Many of these people will be living in so-called megacities—urban areas with populations greater than ten million. Today there are only 28 such cities in the world. By 2030, there are expected to be 41.

Nearly all that growth will happen in Asia and Africa, according to U.N. projections, and 37 percent of the world’s urban expansion is expected to happen in just three countries: Nigeria, India, and China.

Urbanization helped create large, stable middle classes in the U.S. and England after the Industrial Revolution, and the hope is that it will do the same for the developing world of the 21st century. Nigeria already shows positive signs. In 2008, the World Bank changed Nigeria’s income status from low to lower middle, and it now has the biggest economy in Africa. The consumer class is actually rising across the continent.
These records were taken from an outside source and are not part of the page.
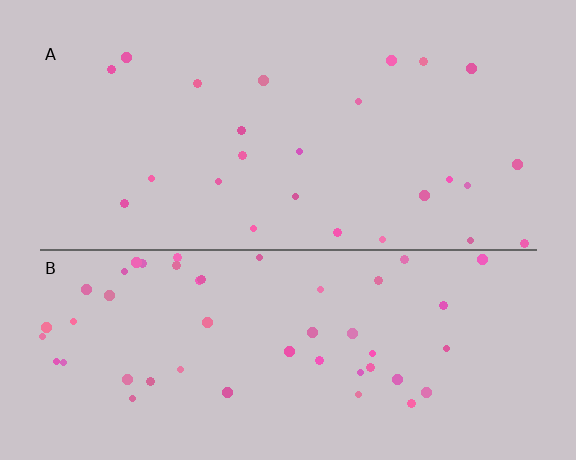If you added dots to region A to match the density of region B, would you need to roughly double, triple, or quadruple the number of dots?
Approximately double.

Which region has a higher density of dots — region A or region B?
B (the bottom).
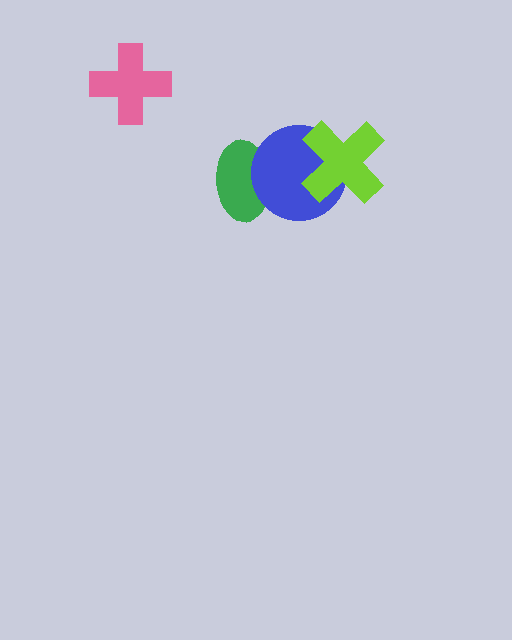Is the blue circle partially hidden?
Yes, it is partially covered by another shape.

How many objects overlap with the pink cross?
0 objects overlap with the pink cross.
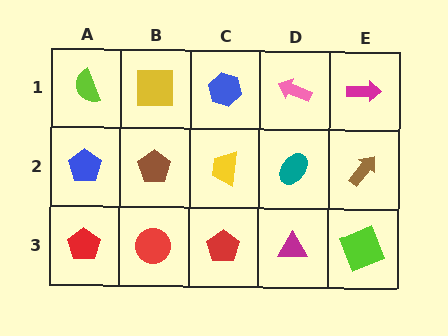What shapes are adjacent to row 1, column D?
A teal ellipse (row 2, column D), a blue hexagon (row 1, column C), a magenta arrow (row 1, column E).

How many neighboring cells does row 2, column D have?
4.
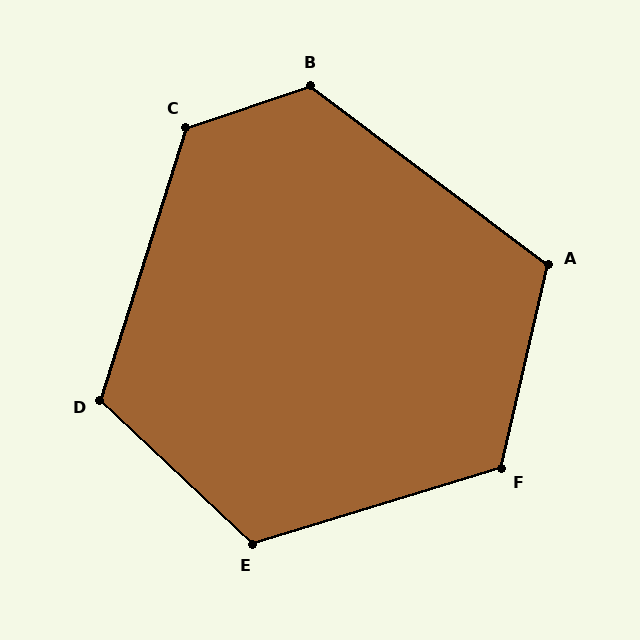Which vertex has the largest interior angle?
C, at approximately 126 degrees.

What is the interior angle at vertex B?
Approximately 124 degrees (obtuse).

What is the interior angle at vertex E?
Approximately 120 degrees (obtuse).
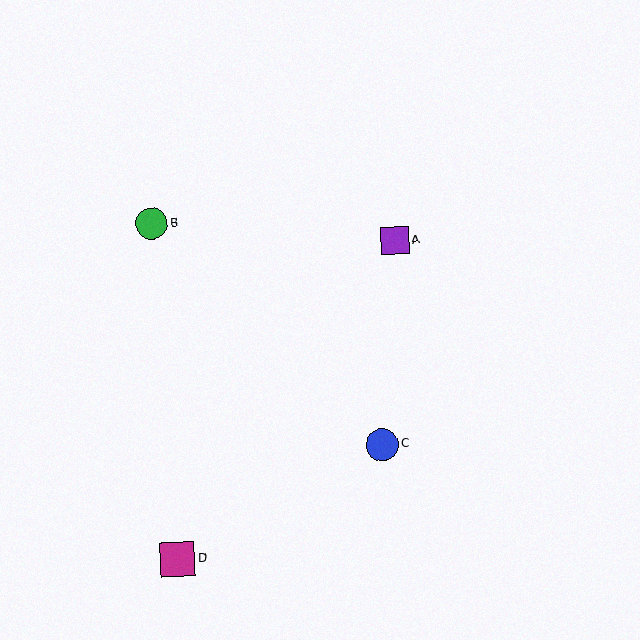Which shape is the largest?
The magenta square (labeled D) is the largest.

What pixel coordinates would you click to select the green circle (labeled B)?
Click at (151, 224) to select the green circle B.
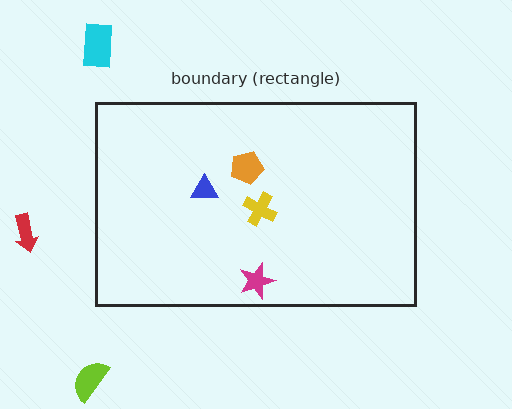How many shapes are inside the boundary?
4 inside, 3 outside.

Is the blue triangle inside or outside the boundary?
Inside.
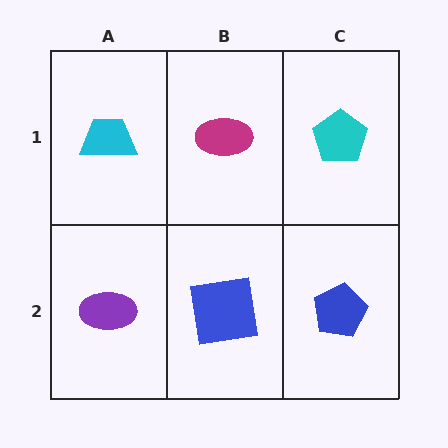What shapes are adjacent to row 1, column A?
A purple ellipse (row 2, column A), a magenta ellipse (row 1, column B).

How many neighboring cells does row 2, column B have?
3.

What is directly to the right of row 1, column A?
A magenta ellipse.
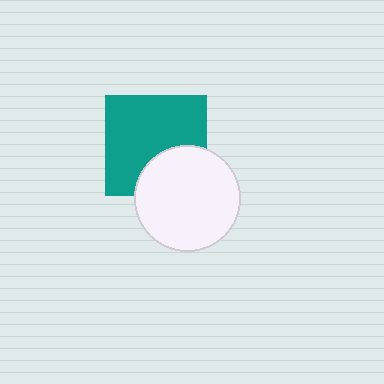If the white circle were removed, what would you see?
You would see the complete teal square.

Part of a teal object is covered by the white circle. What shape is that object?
It is a square.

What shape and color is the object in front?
The object in front is a white circle.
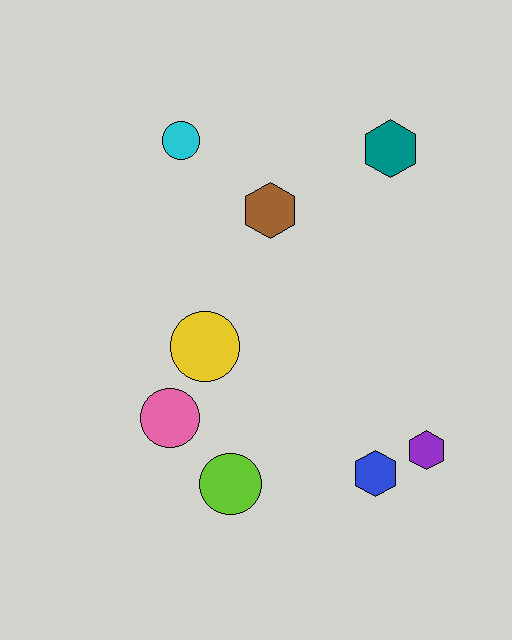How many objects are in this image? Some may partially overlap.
There are 8 objects.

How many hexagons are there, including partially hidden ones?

According to a recent report by McKinsey & Co., there are now more middle-class families in Africa than India.

China, on the other hand, presents a case study in the downside risk.
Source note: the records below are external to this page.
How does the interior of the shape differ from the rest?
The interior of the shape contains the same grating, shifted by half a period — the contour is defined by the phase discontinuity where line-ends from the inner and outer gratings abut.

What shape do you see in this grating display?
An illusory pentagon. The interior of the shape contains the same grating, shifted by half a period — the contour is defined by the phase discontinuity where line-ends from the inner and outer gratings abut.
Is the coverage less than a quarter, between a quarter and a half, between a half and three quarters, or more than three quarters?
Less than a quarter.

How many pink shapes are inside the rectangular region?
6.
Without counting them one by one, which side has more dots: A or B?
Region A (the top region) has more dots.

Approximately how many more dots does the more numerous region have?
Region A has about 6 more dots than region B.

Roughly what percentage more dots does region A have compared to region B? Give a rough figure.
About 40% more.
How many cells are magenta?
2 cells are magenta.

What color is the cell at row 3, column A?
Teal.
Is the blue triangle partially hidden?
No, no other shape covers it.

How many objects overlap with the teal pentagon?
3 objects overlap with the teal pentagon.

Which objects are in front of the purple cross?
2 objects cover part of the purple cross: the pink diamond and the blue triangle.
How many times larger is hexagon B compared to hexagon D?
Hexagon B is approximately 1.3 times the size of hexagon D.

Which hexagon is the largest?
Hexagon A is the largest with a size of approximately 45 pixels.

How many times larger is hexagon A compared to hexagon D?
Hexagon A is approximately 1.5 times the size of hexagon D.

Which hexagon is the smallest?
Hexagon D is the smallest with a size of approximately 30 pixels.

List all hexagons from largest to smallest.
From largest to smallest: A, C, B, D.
Perhaps the most crucial impediment to China’s urbanization program is its hukou system, an ancient family-registration program that was transformed after the Communist revolution of 1949 into an instrument of the command economy. Its purpose was to control the national workforce, mainly to keep rural workers from flooding into the cities. Rural workers who lacked a government permit to move to the city were denied access to public services there, including education and health care.

Pressure for reforms is growing, but so far rural workers have been allowed to migrate only to China’s towns and smaller cities, many of which suffer from inadequate services and infrastructure. China already has at least five of the world’s megacities and a dozen more within striking distance. In these cities, at least for now, rural workers remain a socially and legally segregated class.

On a panel this spring at the Brookings Institution in Washington, Hu Biliang, dean of the School of Development Studies at Beijing Normal University and a proponent of hukou reform, prescribed two other fixes for China’s urbanization policy: to improve public services in the small to midsize cities and to let the market influence the process and speed of urbanization. Meanwhile, China continues to build out new megacities much faster than they are filling up, resulting in “ghost cities,” where occupancy rates take years to rise.

That said, they are rising. According to a report by Standard Chartered Bank, at least three of China’s ghost cities sprang to life between 2012 and 2014, with one doubling, another quadrupling, and the occupancy rate in a third growing from 20 percent to 50 percent. Half-occupied may still seem semi-ghostly, but this is China, where one of its designated “ghost cities,” Changzhou, is already home to 4.5 million people.